When someone owes money and cannot or refuses to pay, the debtor may expect a debt collector’s call. “Professional” debt collectors, third parties that purchase debts, survive and thrive by succeeding where the original creditor faltered. In Maryland, debt collectors must follow rules that keep them from harassing debtors. Unfortunately, not all debtors realize they have rights.
Rules established under federal statutes
Third-party debt collectors must abide by the rules found in the Fair Debt Collection Practices Act. The rules received some changes recently, and debt collectors must behave per the changes.
“Old rules” still apply, such as sending out a detailed letting to describe the past-due debt. Debt collectors may not seek debts not legally owed, nor may they engage in harassment. New changes build on the original rules.
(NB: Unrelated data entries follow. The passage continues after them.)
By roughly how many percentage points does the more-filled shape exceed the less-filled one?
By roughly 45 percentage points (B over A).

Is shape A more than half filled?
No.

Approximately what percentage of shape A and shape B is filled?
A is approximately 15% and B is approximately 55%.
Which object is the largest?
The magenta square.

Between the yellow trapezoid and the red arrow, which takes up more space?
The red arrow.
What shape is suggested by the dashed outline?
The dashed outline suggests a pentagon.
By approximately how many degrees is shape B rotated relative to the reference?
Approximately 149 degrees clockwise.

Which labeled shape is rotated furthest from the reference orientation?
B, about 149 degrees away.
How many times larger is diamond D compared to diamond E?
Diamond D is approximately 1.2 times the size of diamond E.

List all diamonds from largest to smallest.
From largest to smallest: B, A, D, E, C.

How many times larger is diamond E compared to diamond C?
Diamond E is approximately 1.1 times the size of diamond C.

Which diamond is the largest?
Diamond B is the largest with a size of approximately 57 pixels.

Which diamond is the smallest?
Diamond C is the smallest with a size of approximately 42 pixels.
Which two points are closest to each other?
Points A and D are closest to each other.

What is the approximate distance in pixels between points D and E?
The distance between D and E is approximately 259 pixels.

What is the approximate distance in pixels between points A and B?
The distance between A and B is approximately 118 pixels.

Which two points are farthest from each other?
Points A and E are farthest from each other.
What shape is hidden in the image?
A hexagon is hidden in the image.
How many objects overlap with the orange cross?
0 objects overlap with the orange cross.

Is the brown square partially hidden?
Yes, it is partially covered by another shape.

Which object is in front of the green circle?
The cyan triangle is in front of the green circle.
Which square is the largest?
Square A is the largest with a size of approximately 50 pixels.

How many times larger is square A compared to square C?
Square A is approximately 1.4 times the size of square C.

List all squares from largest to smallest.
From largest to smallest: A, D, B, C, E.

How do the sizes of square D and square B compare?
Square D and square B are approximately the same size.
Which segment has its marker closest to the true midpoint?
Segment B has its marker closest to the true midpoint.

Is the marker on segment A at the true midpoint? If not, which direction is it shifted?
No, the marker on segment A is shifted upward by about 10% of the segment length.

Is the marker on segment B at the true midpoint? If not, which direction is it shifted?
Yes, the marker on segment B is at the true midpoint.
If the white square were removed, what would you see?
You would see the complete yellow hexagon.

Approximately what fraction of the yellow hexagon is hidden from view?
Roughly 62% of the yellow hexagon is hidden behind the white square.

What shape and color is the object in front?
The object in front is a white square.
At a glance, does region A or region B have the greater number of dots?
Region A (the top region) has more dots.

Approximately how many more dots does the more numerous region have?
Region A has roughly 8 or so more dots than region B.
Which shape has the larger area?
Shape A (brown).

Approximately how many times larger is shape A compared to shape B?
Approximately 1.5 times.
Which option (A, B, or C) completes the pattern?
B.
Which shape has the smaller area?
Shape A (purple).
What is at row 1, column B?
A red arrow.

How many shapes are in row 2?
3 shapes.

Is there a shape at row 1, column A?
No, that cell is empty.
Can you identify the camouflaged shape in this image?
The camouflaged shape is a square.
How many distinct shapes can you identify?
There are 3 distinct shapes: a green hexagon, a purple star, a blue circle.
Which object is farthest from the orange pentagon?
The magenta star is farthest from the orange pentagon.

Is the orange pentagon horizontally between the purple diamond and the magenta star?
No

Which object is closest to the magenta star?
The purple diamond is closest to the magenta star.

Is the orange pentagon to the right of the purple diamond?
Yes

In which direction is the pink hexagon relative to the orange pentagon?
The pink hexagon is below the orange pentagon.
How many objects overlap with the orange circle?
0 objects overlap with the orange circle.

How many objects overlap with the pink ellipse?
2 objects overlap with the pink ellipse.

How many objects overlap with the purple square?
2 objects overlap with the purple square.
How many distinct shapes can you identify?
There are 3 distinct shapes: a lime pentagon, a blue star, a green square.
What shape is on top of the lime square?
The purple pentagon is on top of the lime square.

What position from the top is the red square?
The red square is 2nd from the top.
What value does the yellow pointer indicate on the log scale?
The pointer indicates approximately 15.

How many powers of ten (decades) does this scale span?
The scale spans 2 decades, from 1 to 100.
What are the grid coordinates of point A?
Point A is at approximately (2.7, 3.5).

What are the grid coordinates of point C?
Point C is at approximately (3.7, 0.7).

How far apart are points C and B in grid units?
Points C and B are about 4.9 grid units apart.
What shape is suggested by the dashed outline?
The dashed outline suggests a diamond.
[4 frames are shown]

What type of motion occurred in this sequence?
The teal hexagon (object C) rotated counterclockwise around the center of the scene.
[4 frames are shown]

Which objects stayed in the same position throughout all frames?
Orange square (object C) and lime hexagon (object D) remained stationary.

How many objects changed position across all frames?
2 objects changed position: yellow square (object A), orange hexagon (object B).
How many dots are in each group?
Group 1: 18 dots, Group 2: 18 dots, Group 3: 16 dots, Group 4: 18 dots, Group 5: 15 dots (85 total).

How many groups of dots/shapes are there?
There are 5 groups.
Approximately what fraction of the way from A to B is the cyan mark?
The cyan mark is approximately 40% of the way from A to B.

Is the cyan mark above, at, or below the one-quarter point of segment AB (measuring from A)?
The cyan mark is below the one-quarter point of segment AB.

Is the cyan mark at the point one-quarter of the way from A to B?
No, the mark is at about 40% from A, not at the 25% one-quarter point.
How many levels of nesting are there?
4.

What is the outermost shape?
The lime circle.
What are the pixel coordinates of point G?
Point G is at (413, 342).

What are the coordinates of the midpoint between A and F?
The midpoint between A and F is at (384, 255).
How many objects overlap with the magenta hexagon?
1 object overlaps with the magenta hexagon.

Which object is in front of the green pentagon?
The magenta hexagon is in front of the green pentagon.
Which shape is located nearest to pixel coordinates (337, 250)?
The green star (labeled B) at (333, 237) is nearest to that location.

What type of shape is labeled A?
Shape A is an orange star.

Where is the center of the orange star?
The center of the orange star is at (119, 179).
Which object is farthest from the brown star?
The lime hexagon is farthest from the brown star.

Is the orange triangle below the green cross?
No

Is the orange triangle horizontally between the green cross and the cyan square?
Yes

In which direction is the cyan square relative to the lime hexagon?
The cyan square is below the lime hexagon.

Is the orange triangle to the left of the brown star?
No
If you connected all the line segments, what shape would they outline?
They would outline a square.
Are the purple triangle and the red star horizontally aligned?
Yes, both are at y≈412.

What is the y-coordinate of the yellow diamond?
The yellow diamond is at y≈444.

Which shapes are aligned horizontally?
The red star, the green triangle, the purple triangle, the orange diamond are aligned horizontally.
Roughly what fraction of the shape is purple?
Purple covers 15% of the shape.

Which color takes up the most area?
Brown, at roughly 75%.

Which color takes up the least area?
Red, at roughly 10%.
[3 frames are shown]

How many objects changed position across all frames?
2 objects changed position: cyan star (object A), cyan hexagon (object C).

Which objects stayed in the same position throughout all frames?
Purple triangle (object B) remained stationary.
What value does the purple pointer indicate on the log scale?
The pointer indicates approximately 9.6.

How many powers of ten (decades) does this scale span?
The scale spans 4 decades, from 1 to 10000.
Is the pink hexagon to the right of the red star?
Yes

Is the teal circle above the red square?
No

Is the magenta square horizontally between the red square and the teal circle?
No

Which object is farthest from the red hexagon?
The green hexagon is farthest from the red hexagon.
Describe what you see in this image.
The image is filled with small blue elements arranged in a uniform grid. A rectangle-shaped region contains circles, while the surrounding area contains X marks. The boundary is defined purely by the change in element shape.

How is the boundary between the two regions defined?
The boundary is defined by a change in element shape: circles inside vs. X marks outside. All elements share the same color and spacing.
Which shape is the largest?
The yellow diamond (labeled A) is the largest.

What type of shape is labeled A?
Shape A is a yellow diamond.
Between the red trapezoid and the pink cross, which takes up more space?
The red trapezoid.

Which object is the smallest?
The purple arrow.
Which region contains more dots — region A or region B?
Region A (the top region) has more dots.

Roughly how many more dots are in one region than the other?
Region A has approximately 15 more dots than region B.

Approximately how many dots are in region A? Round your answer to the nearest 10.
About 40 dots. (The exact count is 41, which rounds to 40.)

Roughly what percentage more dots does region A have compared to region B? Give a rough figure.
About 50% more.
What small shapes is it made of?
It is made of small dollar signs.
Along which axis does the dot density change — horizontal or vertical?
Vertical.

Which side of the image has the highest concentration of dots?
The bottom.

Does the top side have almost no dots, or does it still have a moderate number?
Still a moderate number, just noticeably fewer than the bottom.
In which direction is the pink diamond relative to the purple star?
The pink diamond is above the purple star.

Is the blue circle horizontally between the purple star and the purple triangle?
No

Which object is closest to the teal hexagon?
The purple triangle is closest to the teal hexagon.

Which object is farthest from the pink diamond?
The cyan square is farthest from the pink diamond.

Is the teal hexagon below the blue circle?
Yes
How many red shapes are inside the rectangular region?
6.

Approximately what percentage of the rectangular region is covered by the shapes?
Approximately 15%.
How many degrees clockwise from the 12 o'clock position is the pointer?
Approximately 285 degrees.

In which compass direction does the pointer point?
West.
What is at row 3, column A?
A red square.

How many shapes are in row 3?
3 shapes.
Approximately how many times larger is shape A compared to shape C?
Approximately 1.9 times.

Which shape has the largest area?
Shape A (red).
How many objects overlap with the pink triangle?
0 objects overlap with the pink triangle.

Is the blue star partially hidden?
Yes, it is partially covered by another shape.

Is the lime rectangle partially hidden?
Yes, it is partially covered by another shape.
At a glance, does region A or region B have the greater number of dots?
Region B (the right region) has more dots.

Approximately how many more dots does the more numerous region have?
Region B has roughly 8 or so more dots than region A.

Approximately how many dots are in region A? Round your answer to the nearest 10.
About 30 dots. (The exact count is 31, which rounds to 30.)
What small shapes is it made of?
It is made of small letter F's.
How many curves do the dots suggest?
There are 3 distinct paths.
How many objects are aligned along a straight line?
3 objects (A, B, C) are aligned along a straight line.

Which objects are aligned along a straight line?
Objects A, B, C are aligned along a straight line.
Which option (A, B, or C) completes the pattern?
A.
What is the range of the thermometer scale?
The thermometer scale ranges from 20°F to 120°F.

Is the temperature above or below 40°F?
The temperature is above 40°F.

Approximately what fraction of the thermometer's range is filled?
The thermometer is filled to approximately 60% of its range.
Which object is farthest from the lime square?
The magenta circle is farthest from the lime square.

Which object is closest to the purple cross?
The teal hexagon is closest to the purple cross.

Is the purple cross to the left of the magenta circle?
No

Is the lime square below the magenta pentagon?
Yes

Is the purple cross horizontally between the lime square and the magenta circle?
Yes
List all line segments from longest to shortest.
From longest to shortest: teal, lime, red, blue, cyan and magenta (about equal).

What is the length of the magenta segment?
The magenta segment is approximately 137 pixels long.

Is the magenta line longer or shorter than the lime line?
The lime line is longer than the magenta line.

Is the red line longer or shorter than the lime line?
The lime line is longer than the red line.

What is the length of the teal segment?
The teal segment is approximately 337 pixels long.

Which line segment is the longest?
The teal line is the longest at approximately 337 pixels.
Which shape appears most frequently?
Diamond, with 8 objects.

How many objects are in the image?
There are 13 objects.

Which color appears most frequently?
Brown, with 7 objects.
Some changes reflect a “modernization” of the original act. For example, social media has become an effective way for people to communicate. A debt collector may send correspondence to someone’s social media page, but the rules mandate privacy. So, a debt collector may not seek to embarrass someone by posting publicly on a group or profile page.
Protecting the consumer and debtor
Harassment could add significant stress to a life that may already be suffering through financial hardships. A debtor might already know about what he/she owes, and the law limits how often a collection agency may call.
Regardless of the law, third-party debt collectors might continue to violate a debtor’s rights. Filing a complaint about the activity with the Federal Trade Commission (FTC) could help address the matter, but some collectors may continue to violate the rules. If so, then taking steps further and contacting an attorney might be an option. An attorney could offer debt collection harassment help for consumers. The attorney might also advise clients of their rights and how to protect them.